Coal is a natural sorbent for gases such as carbon dioxide and methane. These gases, present in large amounts in coal mines, are associated with the occurrence of natural hazards. Methane is particularly noteworthy because of its presence in the strata, and its release as a result of mining and geological processes. This hazard is related to the geology of the deposit, i.e., to the type of coal and the presence of cracks or fault zones [1,2,3,4]. The basic tool for evaluating the likelihood of the aforementioned threats in hard-coal seams is analysis of coal’s sorption parameters. In order to determine the properties of a coal–gas system under laboratory conditions, two parameters are primarily used, sorption capacity a and effective diffusion coefficient De. They complement in situ studies as far as the identification of methane and outburst hazards in mines are concerned. Sorption capacity describes the ability of coal beds to accumulate gas, and the effective diffusion coefficient is decisive for the speed of gas release from coal beds. Among methods used for gas-sorption measurements, gravimetric methods are of importance [5]. In these methods, the amount of sorbed gas is directly determined on the basis of measuring the accumulation of the investigated sorbent’s mass after the sorbate is introduced into the gas system with constant pressure and temperature. These methods have a number of advantages [6,7]; however, due to their time-consuming nature connected to reaching the state of sorption equilibrium by the system, and the high cost of commercially available gravimetric devices, the application of these methods for ongoing forecasting of gas and rock outburst threats is significantly limited. With this in mind, we set out to devise a way to estimate the values of sorption capacity and effective diffusion coefficient, which are seen as the key parameters in the description of coal’s sorption properties, by using artificial neural networks (ANNs).

In recent years, the use of data-analysis algorithms based on artificial-intelligence methods has become increasingly popular. Of these algorithms, ANNs are characterized by high effectiveness. An ANN is a mathematical model of a biological network that mimics the functioning of the human brain in aspects such as pattern classification, forecasting, and decision making based on past experiences. ANNs have a range of advantages that make them highly useful in practical applications. The level of theoretical knowledge required of the user, which is indispensable for effective model construction, is significantly lower than that in the case of traditional statistical methods. Additionally, ANNs are able to generalize obtained knowledge, they are resistant to partial damage in training datasets, and they make it possible to simultaneously process data, which has a positive impact on the speed of action of cooperating neurons. ANNs are increasingly applied in natural, medical, economic, and technical sciences, including mining and geology [8,9,10,11,12]. These networks are also used to predict the mining hazards, including methane hazards, mentioned in current research [13,14,15].

Neural models are applied with substantial success in regression analysis [16,17,18,19], performing the nonlinear transformation of input data in order to approximate output values. Regression issues might be addressed using a feed-forward back-propagation network (FFN), a network with radial basis functions (RBN), or a general-regression neural network (GRNN) [20,21,22].

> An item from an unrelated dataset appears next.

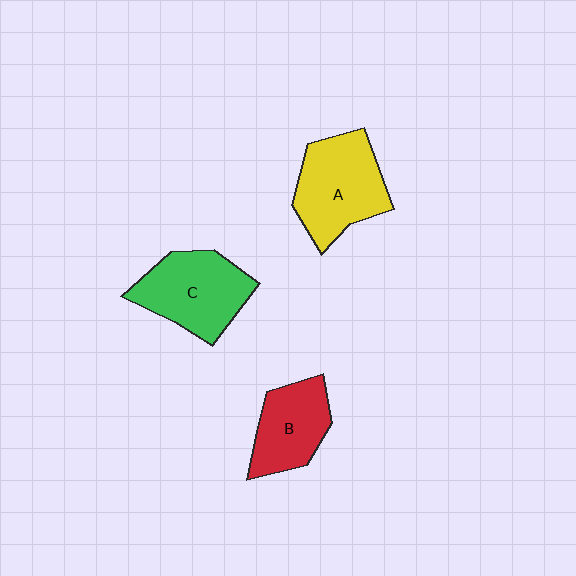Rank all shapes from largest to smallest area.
From largest to smallest: A (yellow), C (green), B (red).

In this paper, the GRNN model was used to estimate the values of coal’s sorption parameters, such as the effective diffusion coefficient and maximal sorption capacity, on the basis of technical and densitometric analyses, and on the knowledge of the petrographic composition of the coal samples. Results were verified with the use of sorption analyzer IGA-001 (Hiden Isochema, Warrington, UK).

2. Materials and Methods

Coal used in the research was obtained from 24 coal beds in the Upper Silesian Coal Basin (Poland). Coal samples were comminuted after being transported to a laboratory. Subsequently, with the dry-sieving method, 4 grain fractions were distinguished for specific purposes. The 10–20 mm grain fraction was used for densitometric analyses, and the 0.50–1.00 mm grain fraction for the microscope petrographic analyses. The 0.125–0.160 mm grain fraction was for sorption measurements, and the grain fraction below 0.20 mm was used in technical analyses [23].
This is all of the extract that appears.